Dalam bekerja, mungkin ada teman-teman skolioser yang bingung nantinya akan bekerja di bidang apa. Bumi Allah ini begitu luas terbentang, setiap manusia telah ditentukan rezekinya dan bagaimana kita berusaha untuk mengambilnya. Pekerjaan apapun bisa dilakukan oleh skolioser selama itu adalah pekerjaan ‘normal’. Normal yang saya maksud disini adalah pekerjaan yang tidak membutuhkan tenaga ekstra kuat seperti angkut-angkut batu, semen, atau beras di punggung. Walaupun mungkin bisa juga dilakukan, tapi kasian punggungnya bisa-bisa makin parah kebengkokannya. Saya pernah bekerja di Laboratorium Kelautan dan Perikanan di Perancak, Jembrana, Bali, sebuah daerah yang membuat rindu untuk kembali kesana, yang terkadang perlu untuk mengambil sampel secara langsung. Pergi ke berbagai perairan di Indonesia untuk mengambil sampel air, lamun dan mangrove. Blusukan ke dalam hutan mangrove dan menceburkan diri ke dalam lumpur untuk menanam mangrove. Menaiki perahu dan menelusuri perairan dan terkadang ikut nyebur untuk melihat indahnya terumbu karang di dasar perairan. Mengasyikkan bukan? Tapi ada satu yang kurang dari saya, saya tidak bisa berenang sehingga hanya bisa menceburkan diri di perairan yang dangkal-dangkal saja, he..he..
Lakukanlah hal dan pekerjaan positif yang mengasyikkan di dunia ini. Jangan terlalu menutup diri sehingga banyak hal yang sebenarnya bisa kita lakukan menjadi terlewatkan.
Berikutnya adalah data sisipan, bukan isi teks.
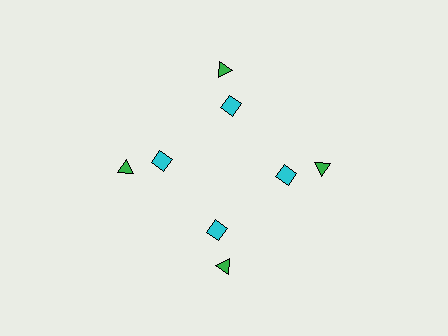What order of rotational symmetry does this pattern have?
This pattern has 4-fold rotational symmetry.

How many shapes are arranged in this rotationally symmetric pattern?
There are 8 shapes, arranged in 4 groups of 2.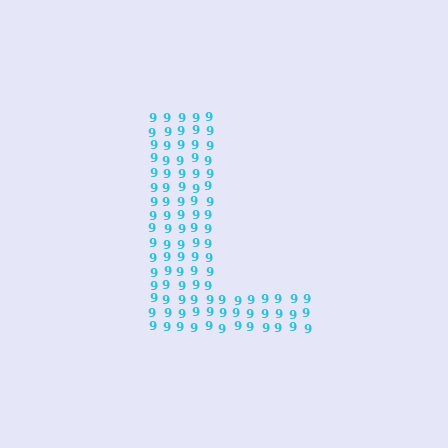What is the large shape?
The large shape is the letter L.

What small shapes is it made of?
It is made of small digit 9's.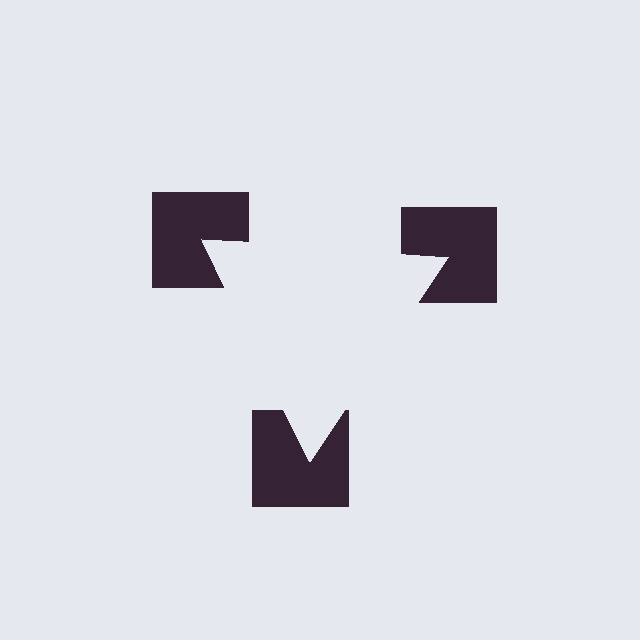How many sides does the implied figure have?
3 sides.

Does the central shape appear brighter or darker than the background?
It typically appears slightly brighter than the background, even though no actual brightness change is drawn.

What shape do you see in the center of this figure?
An illusory triangle — its edges are inferred from the aligned wedge cuts in the notched squares, not physically drawn.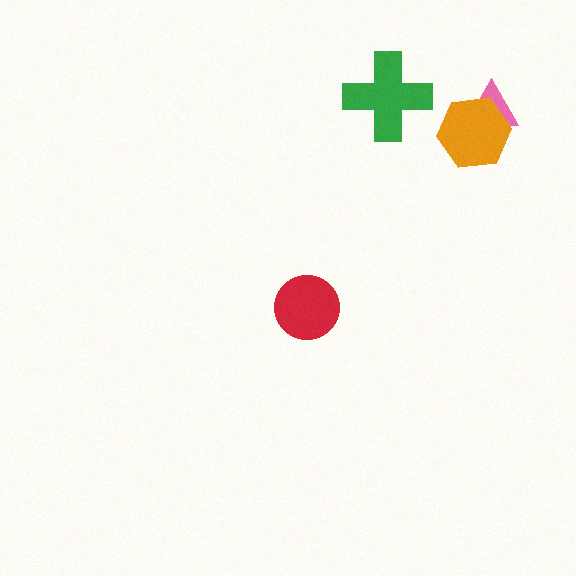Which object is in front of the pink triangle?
The orange hexagon is in front of the pink triangle.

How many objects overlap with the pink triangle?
1 object overlaps with the pink triangle.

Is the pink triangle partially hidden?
Yes, it is partially covered by another shape.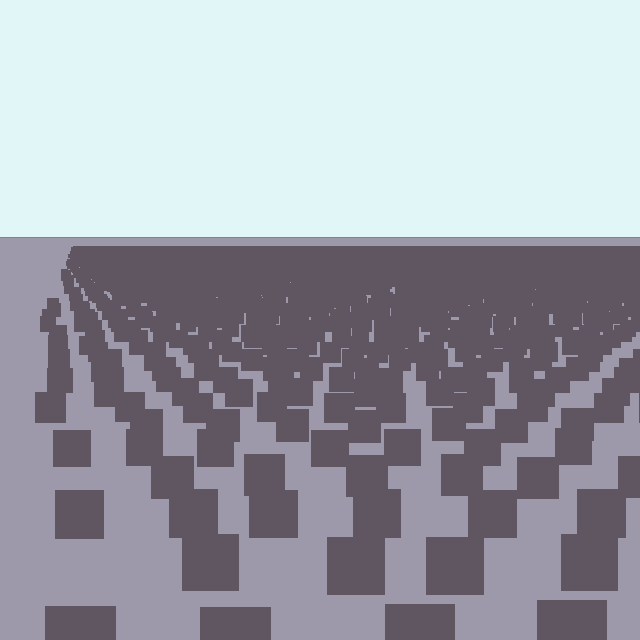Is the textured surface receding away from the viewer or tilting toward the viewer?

Seorang skolioser tidak lepas dari adanya punuk di punggung, termasuk juga saya. Mungkin ada yang terlintas dalam diri ini “susah ya pilih baju yang pas buat skolioser seperti kita?” Jawabannya tentu adalah “YA” kalau baju yang kita maksud adalah baju kebaya, kaos ketat dan pakaian-pakaian sejenis yang menampakkan lekuk tubuh. Bagaimana dengan saya? Baju apapun yang saya pakai tidak akan bisa menutupi punuk yang ada di punggung saya karena sudah begitu besar. Minderkah saya? Ya, pasti saya minder, tapi tidak saya biarkan berlarut-larut. Kembali lagi kepada setiap orang pasti memiliki kekurangan dan Allah tidak lupa untuk menyelipkan kelebihan. Kembali lagi kepada “Lihatlah orang yang berada di bawahmu pada perkara dunia dan lihatlah orang yang berada di atasmu untuk perkara akhirat”. InsyaAllah rasa minder dan kurang percaya diri lenyap seketika.
"Foto sebelum operasi, nampak punggung saya sebelah kanan yang lebih menonjol bukan?" Foto diambil di Kebun Raya Bedugul, Bali


Sewaktu masa sekolah, walaupun sekolah saya adalah sekolah islami dan mewajibkan siswinya untuk memakai kerudung, namun saat itu kewajiban untuk berkerudung belum sepenuhnya saya pahami. Sehingga di sekolah saya memakai kerudung, namun ketika pulang saya lepaskan dan saya hanya berkerudung ketika sekolah. Ketika saya kuliah dan sering mengikuti kajian, barulah saya menyadari bahwa perintah menutup aurat dan berkerudung tercantum dalam Al-quran. Perintah itu sama wajibnya seperti perintah sholat, puasa, zakat dan haji bagi yang mampu. Akhirnya sejak itu saya berniat untuk berhijab secara sempurna, bukan hanya berkerudung untuk pergi kuliah saja, tetapi di setiap keluar rumah.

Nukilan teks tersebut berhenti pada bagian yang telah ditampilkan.